Für diesen Fall haben die Senatoren Chuck Schumer (Demokrat aus New York) und Lindsey Graham (Republikaner aus South Carolina) einen Gesetzentwurf eingebracht, der Handelssanktionen (zum Beispiel Strafzölle) gegen solche Sünder zwingend einführt und sie vom öffentlichen Beschaffungswesen in den USA ausschließt. Denn tatsächlich wirkt eine unterbewertete Währung, die die Importe verteuert und die Exporte verbilligt, wie eine Exportsubvention und ein zusätzlicher Einfuhrzoll.

Wie China darauf reagiert, von seinem größten Schuldner öffentlich an den Pranger gestellt und mit Strafzöllen belangt zu werden, ist unschwer zu erraten. Auf Strafzölle auf sein Exportdumping und Sanktionen wegen Markenpiraterie oder unfairen Handelshindernissen in China folgten aus Peking stets sorgfältig einstudierte Wutanfälle und eskalierende Gegensanktionen, die – je nach Wichtigkeit des Gegenübers – dessen Maßnahmen erheblich übertrafen. Vorsorglich hat Peking inzwischen eine Subventionsklage gegen die USA vor der Welthandelsorganisation WTO eingebracht.

Zwischen 2005 und 2008 hatte China den Renminbi diskret um 20 Prozent aufgewertet, ohne daß dies seine Exportflut dank der wachsenden Produktivität der chinesischen Industrie nennenswert beeinträchtigt hätte. Eine weitere kräftige Aufwertung wäre sicherlich in Chinas Interesse. Sie würde die schon wieder auf vier Prozent ansteigende Inflation niederhalten, den Binnenmarkt entwickeln und die Abhängigkeit vom US-Markt und seinen Zyklen vermindern.

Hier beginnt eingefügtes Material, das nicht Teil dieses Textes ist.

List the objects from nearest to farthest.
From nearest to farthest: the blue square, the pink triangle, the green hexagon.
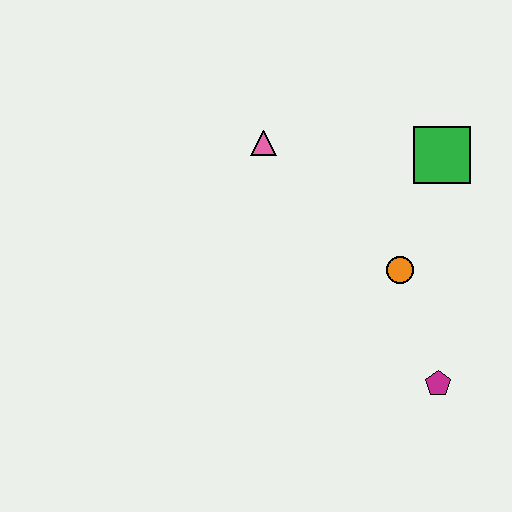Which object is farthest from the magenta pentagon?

Ohnehin kann man die höhere Logik des chinesischen Entwicklungsmodells hinterfragen, bei dem unterbezahlte Millionenheere als Werkbank der Welt für Milliardenschätze aus Papiergeld von zunehmend wertlos werdenden Dollarnoten und US-Schuldverschreibungen schuften.

China, das im globalen Krisenjahr 2009 „nur“ um 8,7 Prozent wuchs, hat gegen ernsthafte wirtschaftliche Überhitzungsprobleme zu kämpfen. Sie sind die Folgen der Überdosis seiner gewaltigen Konjunkturpakete. Zum einen wurde viel Geld in den längst überfälligen Ausbau der überlasteten Verkehrsinfrastruktur ins Landesinnere (Eisenbahnen, Autobahnen, Flugplätze) gesteckt, der in der Diktatur zumindest zügig umgesetzt werden konnte. Dann wurde den Staatsbanken, die mit reichlicher zusätzlicher Liquidität versorgt worden waren, der Befehl zur massiven Kreditausweitung erteilt. Sie taten dies hemmungslos im sicheren Wissen, daß sie bei faulen Krediten nicht belangt würden.

Etwa 200 Millionen faktisch rechtlose Wanderarbeiter

Da die Anlagemöglichkeiten in China beschränkt sind, bildete sich binnen Jahresfrist eine gefährliche Spekulationsblase bei großstädtischen Immobilien, deren Preise übers Jahr um 70 Prozent anzogen. Sie droht nunmehr zu platzen. Chinas Führung erinnert sich nur allzu gut an das Platzen der japanischen Blase von 1989, die das Ende des japanischen Zeitalters einläutete. Das chinesische Jahrhundert könnte also vorbei sein, bevor es überhaupt angefangen hat.

Premier Wen Jiabao bezeichnete die Preisblase kürzlich vor dem Volkskongreß als „wilde Pferde“, die es zu zähmen gelte. Für eine sanfte Landung wäre der Anstieg der Zinsen, ein Ausbau der öffentlichen Alters- und Gesundheitsversorgung als Alternative zum Angstsparen und nicht zuletzt die Renminbi-Aufwertung zur Stärkung des Binnenmarktes vonnöten. Auch müssen die Bankbilanzen von ihren massenhaft frisch akquirierten faulen Krediten saniert werden.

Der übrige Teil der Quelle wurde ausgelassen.